It's a mall world, after all.

Following a 14-year drought when no regional shopping centres - enclosed malls generally anchored by one or two department stores of at least 100,000 sq. ft. - were built in Canada, The Mills Corp. of Arlington, Va., is about to expand its concept of market-dominant retail and entertainment destinations in Canada after gaining a foothold in Ontario last November.

Partnering with Montreal-based Ivanhoe Cambridge, the principal real estate subsidiary of the Caisse de dépôt et placement du Québec, the two companies are ready to go out on a build-it-and-they-will-come shopping spree.

New Mills malls are on the drawing board for Calgary, Vancouver and Montreal, and retail analysts expect these to be very similar to the Vaughan Mills entry, a 1.2-million-sq.-ft. enclosed mall with 16 anchor tenants and more than 200 stores, restaurants and entertainment venues. The mall is situated about 30 kilometres north of Toronto.

"Ivanhoe Cambridge and The Mills Corp. have an exclusive arrangement to develop four Mills centres across Canada in the provinces of Ontario, B.C., Alberta and Quebec. Based on the success of Vaughan Mills, we are evaluating sites in Calgary, Quebec and elsewhere," says Rebecca Sullivan, director of public/government relations for The Mills Corp.

The Mills concept includes traditional retailers, off-price stores such as Winners and outlet shops, along with a strong entertainment component.

Vaughan Mills introduced Canadians to the NASCAR SpeedPark theme park, which features a state-of-the-art indoor-outdoor go-cart track, and Lucky Strike Lanes, a bowling mecca. On the retail side, offerings include Canada's first Burlington Coat Factory, the world's largest Tommy Hilfiger Outlet and a series of other firsts: The country's first Tommy Bahama outlet, the first Town Shoes outlet in Canada and the first Benetton outlet on this side of the border.

To lure the men in, Canada got its first Bass Pro Shops Outdoor World, described as an outdoorsman's paradise complete with a live trout pond, natural waterfall and in-store fishing demonstrations.

Toronto-based retail analyst Ed Strapagiel, executive vice-president of Kubas Consultants, calls the Mills mall "the new version of West Edmonton Mall. It's simply the latest better mousetrap, the latest big invention. Basically, it's the next big thing."

Strapagiel says he's not surprised new malls are being built despite the fact so-called power centres - groupings of big-box category stores such as Wal-Mart or Best Buy - have been responsible for increasing the retail presence in most cities and towns.

"Yes, there is room for them (the Mills malls) in retail," Strapagiel says. "Like many other industries, somebody who comes along and builds a better mousetrap will win the day. It's not so much a question of room in the market. The market will create the room and pull back from a less desirable alternative."
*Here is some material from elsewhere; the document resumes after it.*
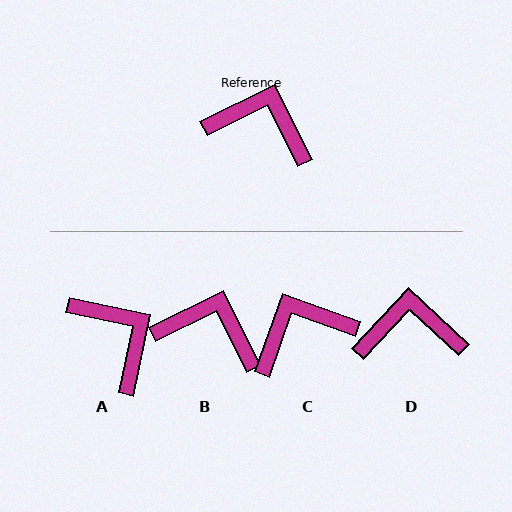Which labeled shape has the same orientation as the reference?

He doesn't describe the Mills operation as a typical mall - one with department store anchors at each end. "The Mills approach is lots of big stores with big footprints, with separate exterior entrances. It's not quite the same thing," he says.

Plans are to move ahead with the Calgary entry first, retail analysts say, pointing to land Ivanhoe Cambridge already has on hand.
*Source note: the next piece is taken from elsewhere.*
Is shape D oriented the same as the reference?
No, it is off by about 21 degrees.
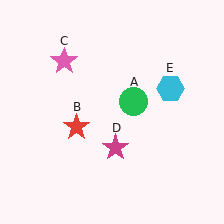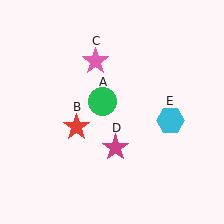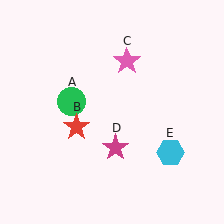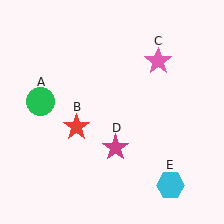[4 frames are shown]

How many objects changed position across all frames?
3 objects changed position: green circle (object A), pink star (object C), cyan hexagon (object E).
Project officials concur but would not comment on where this Mills mall would be constructed. "Plans are most advanced in Calgary, where we hope to open in 2007," a company representative said.

Retail specialists Alistair Corbett and Chris Thompson, both with CB Richard Ellis in Calgary, suggest a chunk of land located at Deerfoot Trail and Country Hills Boulevard is the likely choice.

"They've (Ivanhoe Cambridge) had it for a long time. We're assuming that's the site they're talking about. It makes the most sense," they told Business Edge.

Corbett and Thompson say they are not surprised by Mills' interest in Calgary, noting the city is high on the Canadian retail radar screen.

"Calgary is very much the flavour of the month for retailers looking at coming in. Our retail vacancy rate is at 3.9 per cent and that's a bit of a high," they said, pointing to space being vacated because retailers are looking at relocating to Calgary's new power centre, Deerfoot Meadows, only 15 minutes down the road from the potential Mills location. Both would be adjacent to different sections of Deerfoot Trail, the road that links Highway 2 between Calgary and Edmonton.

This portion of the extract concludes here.